River rolled her eyes and went to change. Ibo followed with slightly less ‘tude.

“So remember that just because they’ll absorb an accident, doesn’t mean you should use them,” I explained. “They’re only in case of an emergency.”

“River’s gonna have lots of emergencies,” Ibo smiled.

“I’d rather have five wet diapers than one stinky one!” River gabbed back.

It was one of the few times I caught them bullying each other for an issue they shared.

“Now now,” I said, “Quit fighting or else we’re going to miss the bus.”

The bus stop was close to their house and from there we only waited a few minutes until we were off to the city.
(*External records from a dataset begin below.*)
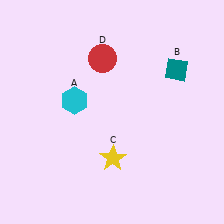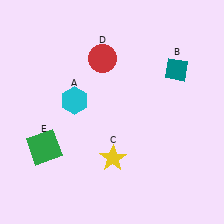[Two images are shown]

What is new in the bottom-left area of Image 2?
A green square (E) was added in the bottom-left area of Image 2.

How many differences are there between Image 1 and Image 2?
There is 1 difference between the two images.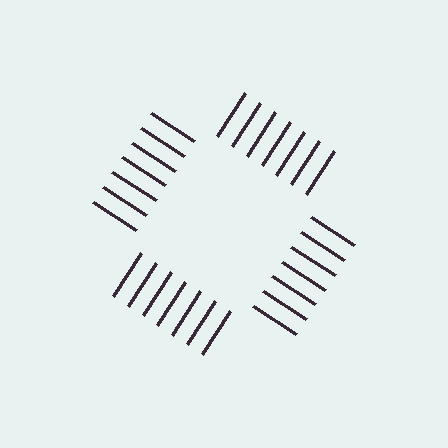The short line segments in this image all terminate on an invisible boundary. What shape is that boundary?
An illusory square — the line segments terminate on its edges but no continuous stroke is drawn.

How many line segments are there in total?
28 — 7 along each of the 4 edges.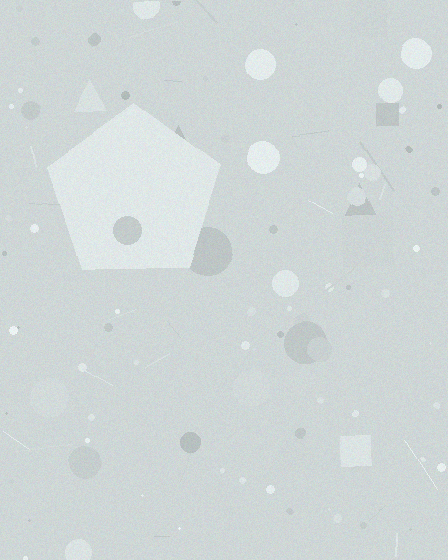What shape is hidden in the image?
A pentagon is hidden in the image.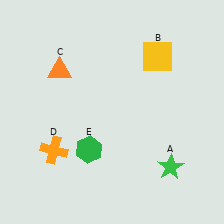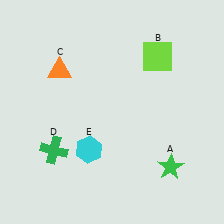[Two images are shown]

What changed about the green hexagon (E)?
In Image 1, E is green. In Image 2, it changed to cyan.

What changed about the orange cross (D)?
In Image 1, D is orange. In Image 2, it changed to green.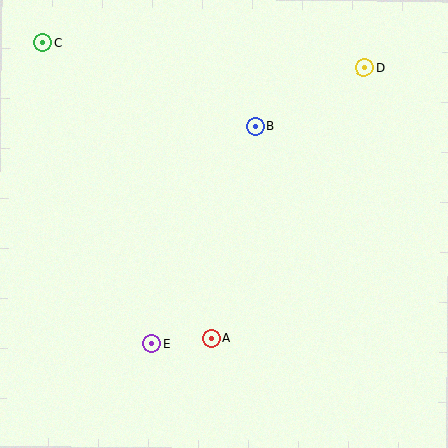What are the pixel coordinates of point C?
Point C is at (43, 43).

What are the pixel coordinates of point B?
Point B is at (255, 127).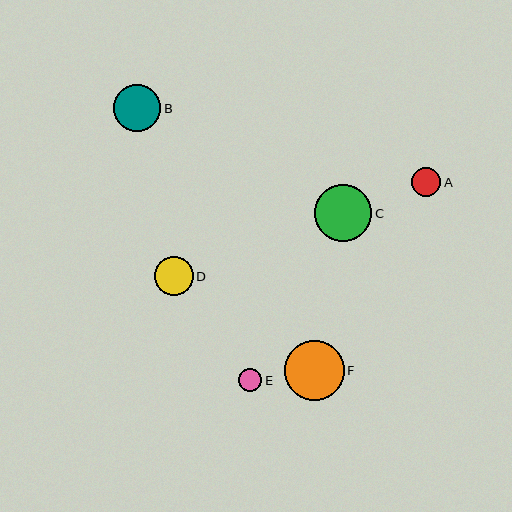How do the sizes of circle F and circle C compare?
Circle F and circle C are approximately the same size.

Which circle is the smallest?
Circle E is the smallest with a size of approximately 23 pixels.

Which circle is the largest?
Circle F is the largest with a size of approximately 59 pixels.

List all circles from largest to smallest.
From largest to smallest: F, C, B, D, A, E.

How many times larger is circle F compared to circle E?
Circle F is approximately 2.6 times the size of circle E.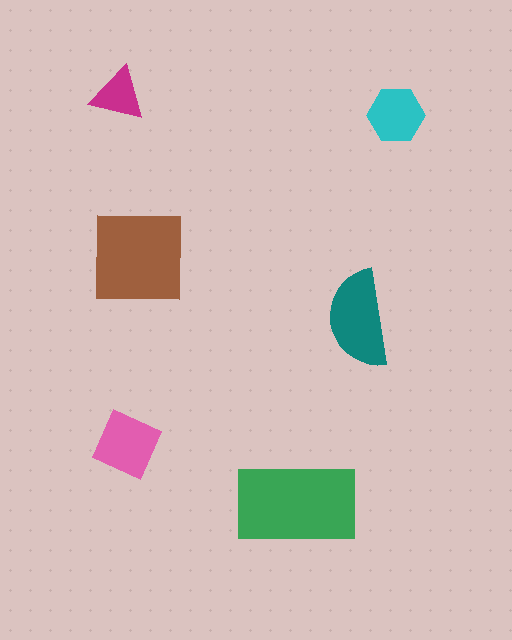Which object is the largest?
The green rectangle.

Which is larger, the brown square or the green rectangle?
The green rectangle.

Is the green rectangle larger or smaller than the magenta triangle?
Larger.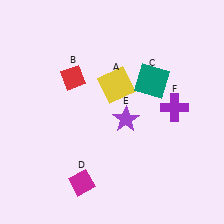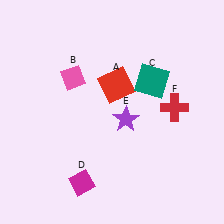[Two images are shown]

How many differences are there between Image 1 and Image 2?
There are 3 differences between the two images.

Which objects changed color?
A changed from yellow to red. B changed from red to pink. F changed from purple to red.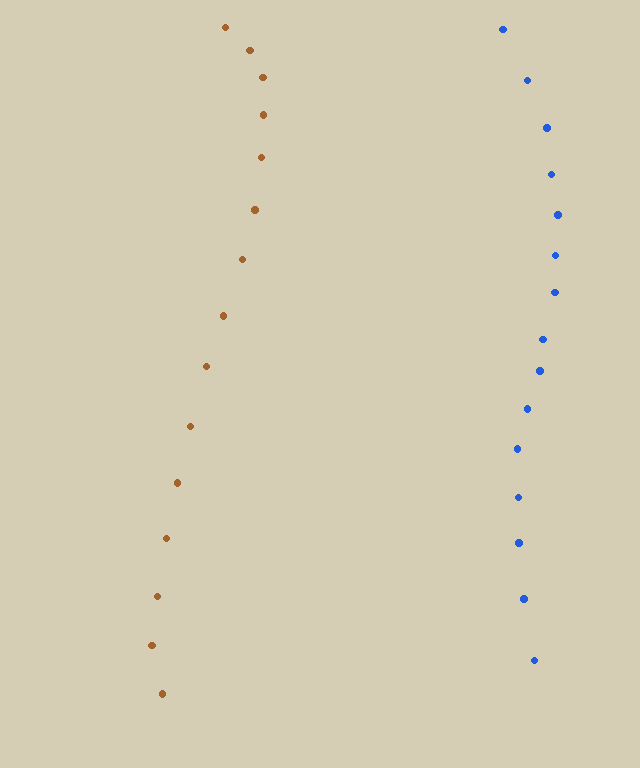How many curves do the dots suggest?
There are 2 distinct paths.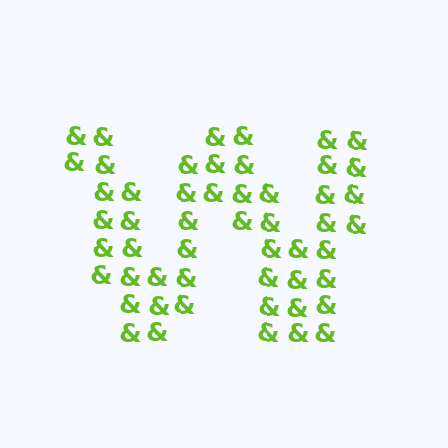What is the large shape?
The large shape is the letter W.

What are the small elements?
The small elements are ampersands.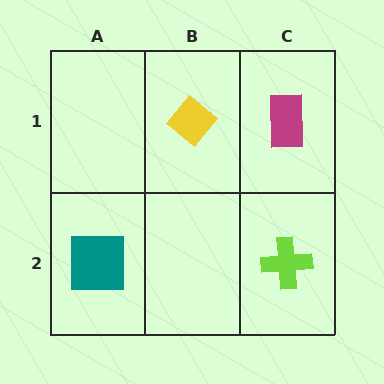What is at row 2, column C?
A lime cross.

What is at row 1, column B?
A yellow diamond.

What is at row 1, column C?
A magenta rectangle.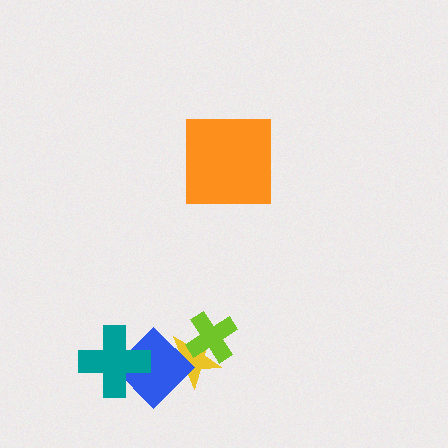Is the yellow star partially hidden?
Yes, it is partially covered by another shape.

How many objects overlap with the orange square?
0 objects overlap with the orange square.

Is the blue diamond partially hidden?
Yes, it is partially covered by another shape.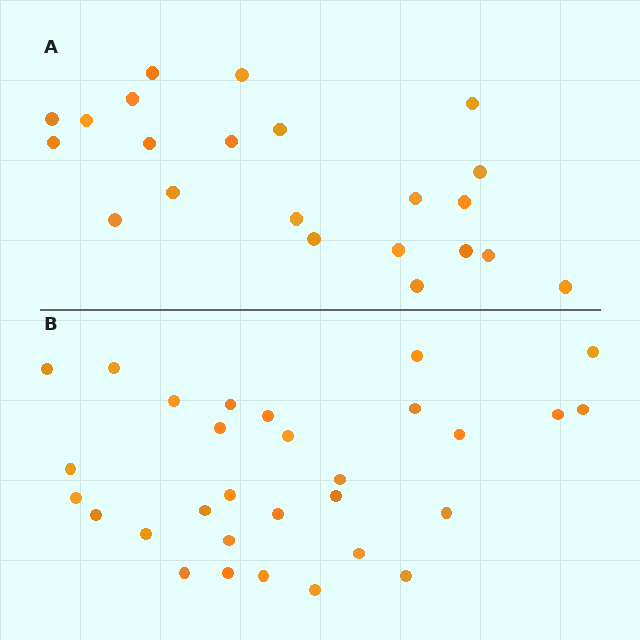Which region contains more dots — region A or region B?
Region B (the bottom region) has more dots.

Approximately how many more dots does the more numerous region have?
Region B has roughly 8 or so more dots than region A.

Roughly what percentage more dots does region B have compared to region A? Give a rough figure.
About 35% more.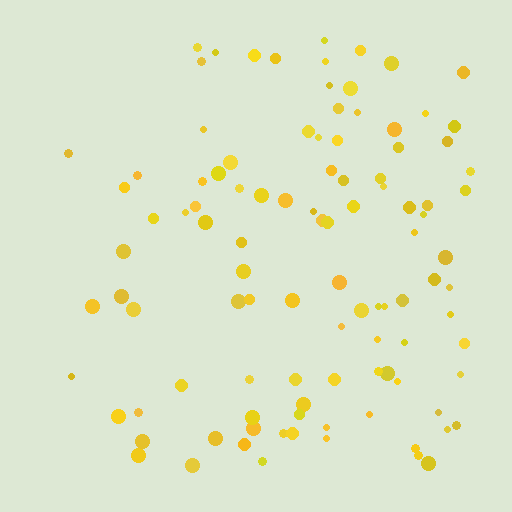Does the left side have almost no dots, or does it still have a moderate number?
Still a moderate number, just noticeably fewer than the right.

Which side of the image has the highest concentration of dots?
The right.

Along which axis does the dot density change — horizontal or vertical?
Horizontal.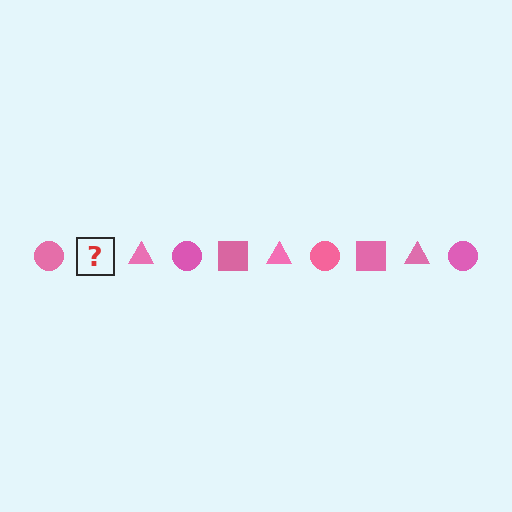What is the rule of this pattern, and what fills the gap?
The rule is that the pattern cycles through circle, square, triangle shapes in pink. The gap should be filled with a pink square.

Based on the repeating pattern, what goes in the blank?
The blank should be a pink square.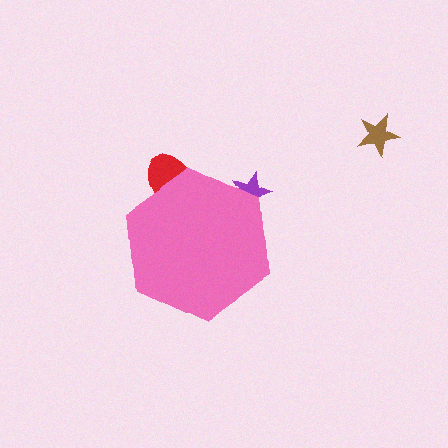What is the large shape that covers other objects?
A pink hexagon.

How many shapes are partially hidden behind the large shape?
2 shapes are partially hidden.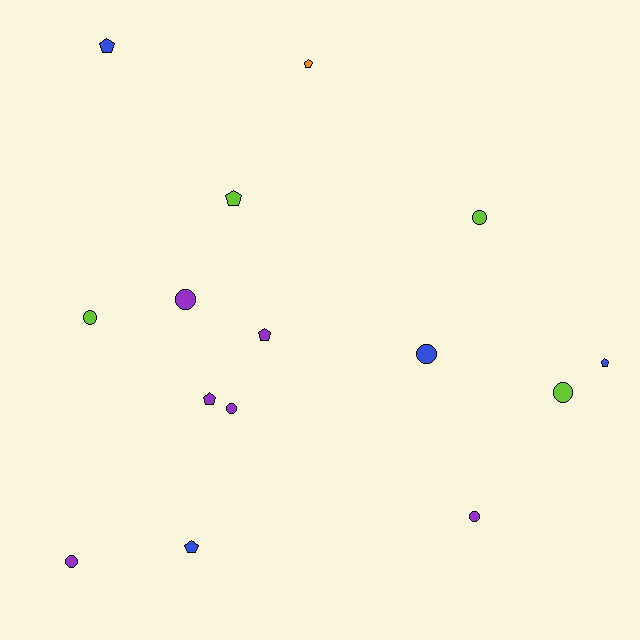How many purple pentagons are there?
There are 2 purple pentagons.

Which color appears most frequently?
Purple, with 6 objects.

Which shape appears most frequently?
Circle, with 8 objects.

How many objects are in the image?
There are 15 objects.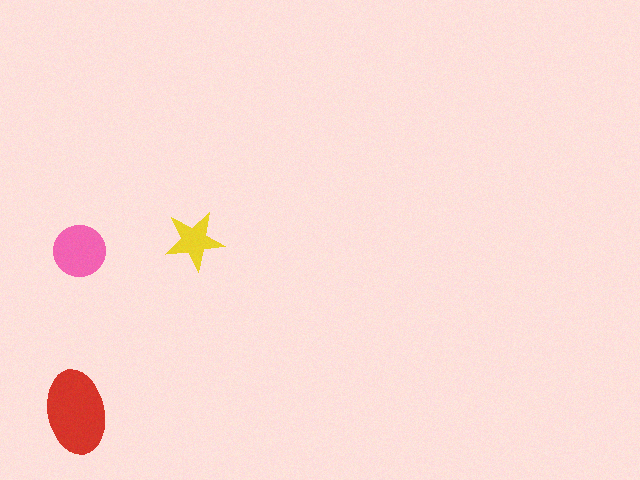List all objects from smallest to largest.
The yellow star, the pink circle, the red ellipse.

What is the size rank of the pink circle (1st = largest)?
2nd.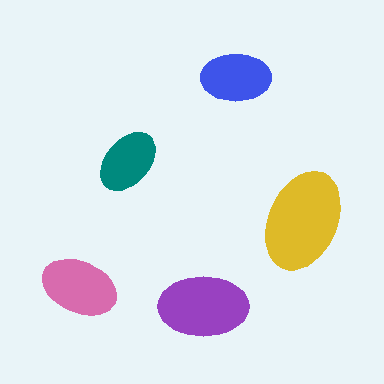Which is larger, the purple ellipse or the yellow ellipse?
The yellow one.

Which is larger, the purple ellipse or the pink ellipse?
The purple one.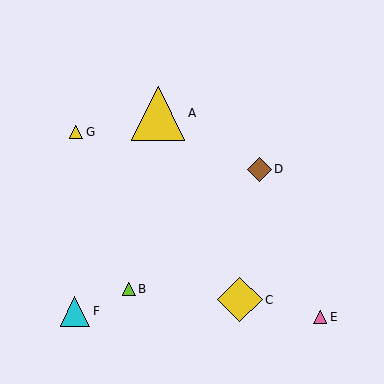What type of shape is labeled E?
Shape E is a pink triangle.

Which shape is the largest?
The yellow triangle (labeled A) is the largest.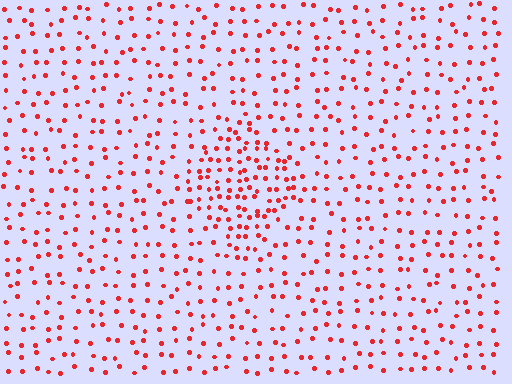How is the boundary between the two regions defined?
The boundary is defined by a change in element density (approximately 2.1x ratio). All elements are the same color, size, and shape.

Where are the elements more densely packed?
The elements are more densely packed inside the diamond boundary.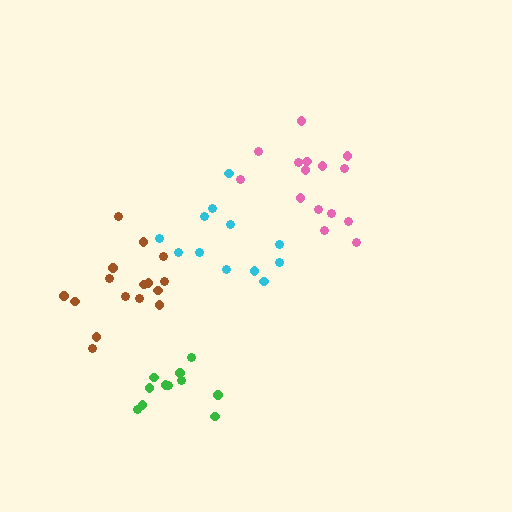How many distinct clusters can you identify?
There are 4 distinct clusters.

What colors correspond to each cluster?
The clusters are colored: brown, cyan, pink, green.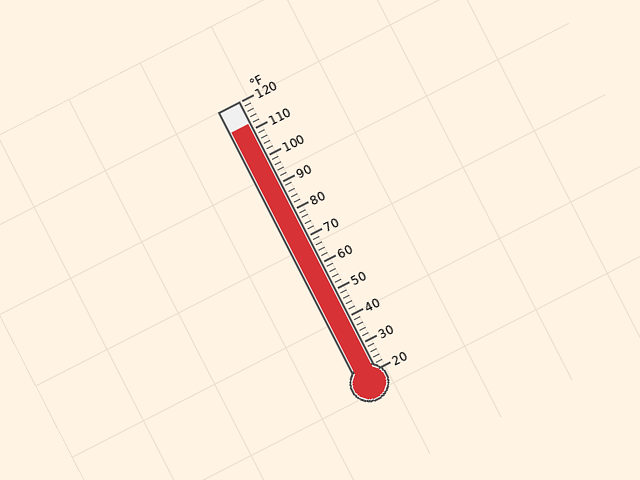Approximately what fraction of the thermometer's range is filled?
The thermometer is filled to approximately 90% of its range.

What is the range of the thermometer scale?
The thermometer scale ranges from 20°F to 120°F.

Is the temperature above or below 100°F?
The temperature is above 100°F.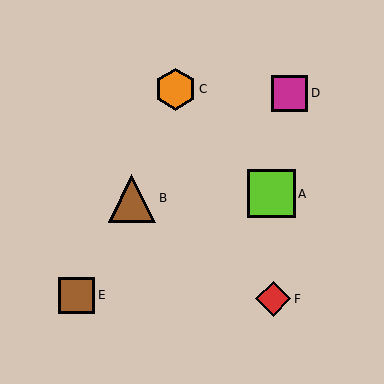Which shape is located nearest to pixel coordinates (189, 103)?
The orange hexagon (labeled C) at (175, 89) is nearest to that location.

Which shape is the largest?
The lime square (labeled A) is the largest.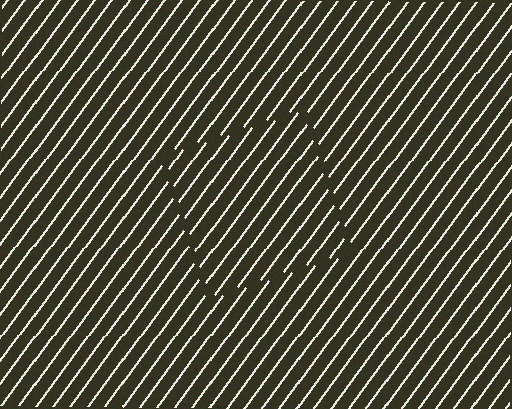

“Hold my hands, please,” I said, not giving them much of a choice as I pulled them along. “Downtown is dangerous and if one of you walks off you could get kidnapped or hit by a truck or end up in a wig shop.”

“Ew, wigs!” Ibo giggled. River laughed with him.

We crossed a few strange roads before winding up in the underground station where we just barely caught the train. Once again, we were sitting and the two were their perfect angel selves.

“Are they gonna have laser tag?” Ibo asked.

“Nope.”

“What about one of those rooms where you can float around?” River asked.

“I don’t think so.”

That’s pretty much how the train ride went. Ibo’s eyes lit up when I told him we were going under the water, but River wasn’t impressed. The last stop was an above ground station, so our eyes needed some adjusting as we got off and made our way to the museum.

“Okay, let’s settle for a minute,” I said as we paid and they admired the stamps of entry that had been marked on their hands. “Who needs a change?”

The two were silent.

“Come on we left the house over an hour ago and I know neither of you went potty even though I told you too. So who needs to be changed?”

Again, no answer.

“Are my precious little angels lying to me?” I put on a fake gasp. “Well that’s fine. If you’re already wet then you can just pee again and it’ll leak and everyone will see. So then you’ll just have to walk around in wet pants or we can just keep your shirts on and you can walk around in just a Pull-Up, no pants.”

That didn’t make them budge either.

My next threat was the last. “Or we can just go home now.”

“Okay, okay,” River blushed. “I peed.”

“Thank you,” I said. “It’s okay, River, accidents happen. That’s what the Pull-Ups are for. Let’s get you changed.”